The ideal Army, patriotic, full of the sense of Duty, and perfect in discipline, would be invincible; but such an Army has never yet been seen. A deficiency of one or two of these qualities may be made up for by a fuller measure of the others. The history of each war will seem to indicate for a time the proportions in which the qualities should be blended, which is the essential, and whether any one of them can be omitted; but the inferences thus drawn from one war will probably be found misleading in the next war.
The inference to be drawn from the South African War seems to be that the value of those military qualities which are created by Discipline and training has been over-rated, and that a passionate bigoted belief in the justice of a cause is a more potent factor in the making of a soldier. Even if every allowance be made for the strategical advantages possessed by the Boers, of fighting in their own land on interior lines in a sparsely populated country peculiarly adopted for guerilla, it is difficult to account for their success if the tests by which the efficiency of a European army is measured are applied to them. It may be that war has hitherto been regarded too exclusively as a statical and dynamical problem and that the moral element has been overlooked. It certainly was overlooked in South Africa; for the war which Lord Roberts in October, 1900, believed was practically at an end had in fact then run little more than one-third of its course.
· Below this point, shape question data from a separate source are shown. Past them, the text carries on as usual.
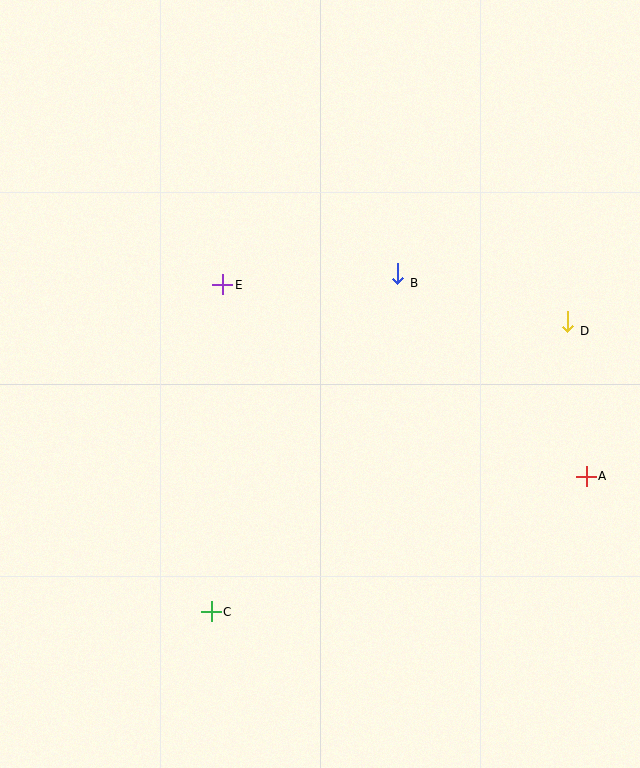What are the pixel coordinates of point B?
Point B is at (398, 283).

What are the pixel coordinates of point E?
Point E is at (223, 285).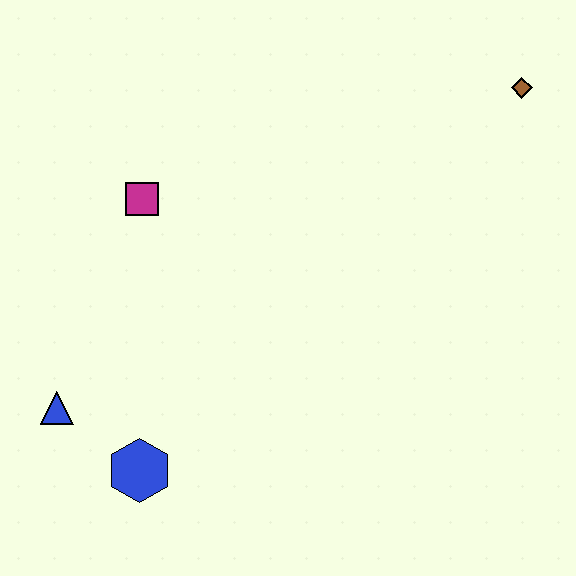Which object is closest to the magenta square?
The blue triangle is closest to the magenta square.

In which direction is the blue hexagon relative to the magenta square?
The blue hexagon is below the magenta square.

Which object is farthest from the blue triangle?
The brown diamond is farthest from the blue triangle.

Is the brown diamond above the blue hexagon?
Yes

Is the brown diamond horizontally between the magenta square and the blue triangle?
No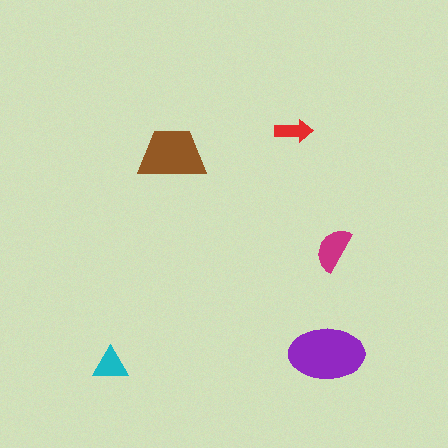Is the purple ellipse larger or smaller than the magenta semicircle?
Larger.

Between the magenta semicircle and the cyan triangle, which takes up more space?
The magenta semicircle.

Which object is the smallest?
The red arrow.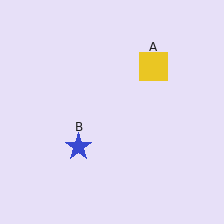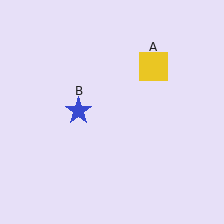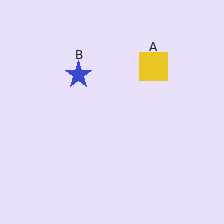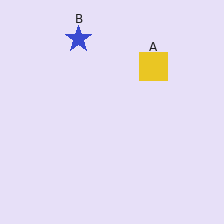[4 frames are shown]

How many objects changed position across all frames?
1 object changed position: blue star (object B).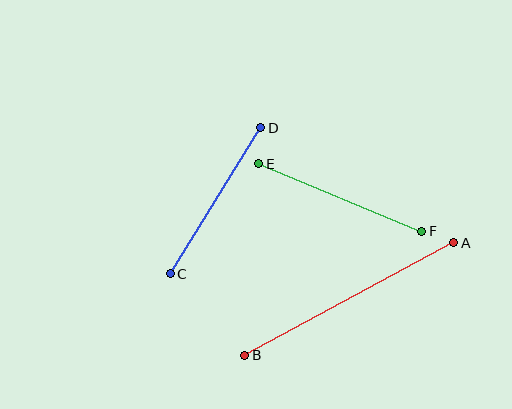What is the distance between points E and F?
The distance is approximately 176 pixels.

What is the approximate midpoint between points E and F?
The midpoint is at approximately (340, 198) pixels.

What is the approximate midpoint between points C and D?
The midpoint is at approximately (215, 201) pixels.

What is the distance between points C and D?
The distance is approximately 172 pixels.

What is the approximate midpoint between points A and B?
The midpoint is at approximately (349, 299) pixels.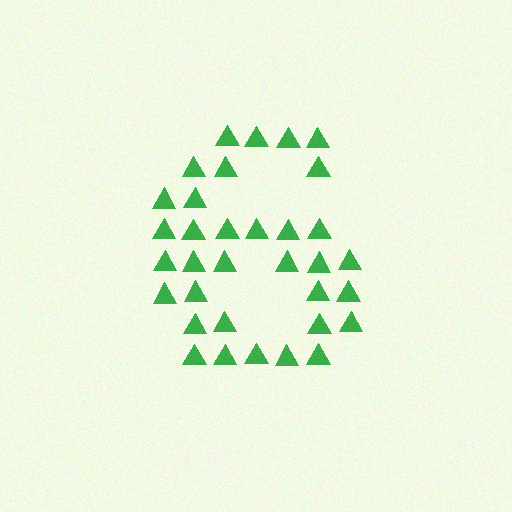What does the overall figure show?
The overall figure shows the digit 6.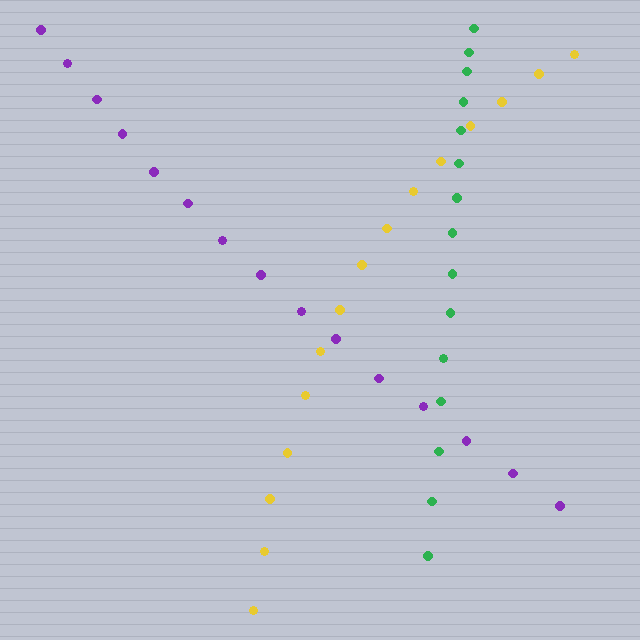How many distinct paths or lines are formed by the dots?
There are 3 distinct paths.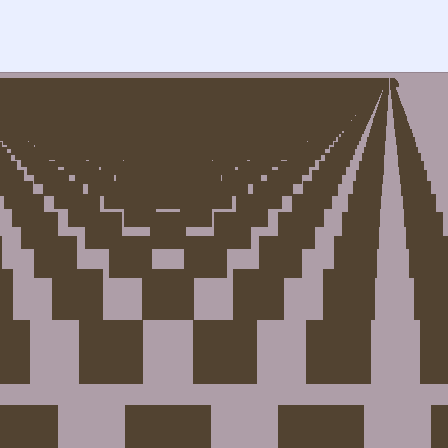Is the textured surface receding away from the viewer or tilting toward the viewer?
The surface is receding away from the viewer. Texture elements get smaller and denser toward the top.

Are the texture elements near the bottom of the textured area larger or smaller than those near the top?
Larger. Near the bottom, elements are closer to the viewer and appear at a bigger on-screen size.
III. WAR CONSIDERED AS A BRANCH OF SPORT
The astonishment, distress, chagrin and bewilderment caused by want of success, “regrettable incidents,” and disasters, sometimes found consolation during the South African War in the foolish remark—The Germans would have done no better. What the German Army, which had not been actively employed for twenty-eight years, might have accomplished under the same conditions is a matter for sterile speculation which has little bearing on the case. But the German Army certainly had not been accustomed to look upon War as a branch of Sport or Athletics.
Owing in all probability to the happy fact in History that England has not been invaded and over-run by a foreign army since the time of William the Conqueror—an episode which had in the end an excellent influence on the national life—she has never taken the military art seriously. She alone, thanks to the protection of Providence, has never been compelled to fight on her own fields for her existence as a nation; she alone knows nothing even by tradition handed down from distant generations of the appearance of an alien soldier on her shores.[10] Some of her wars, as for example the successful struggle by which the Napoleonic domination was broken up, have been fought for the purpose of safe-guarding her independence, but they were not popular with the people at large, whose short sight did not permit them to see that a defensive war may have to be fought beyond the seas; and they had little or no effect in evoking a patriotic military spirit. Napoleon’s gibe that the English were a nation of shopkeepers was not unasked for, and is still seasonable.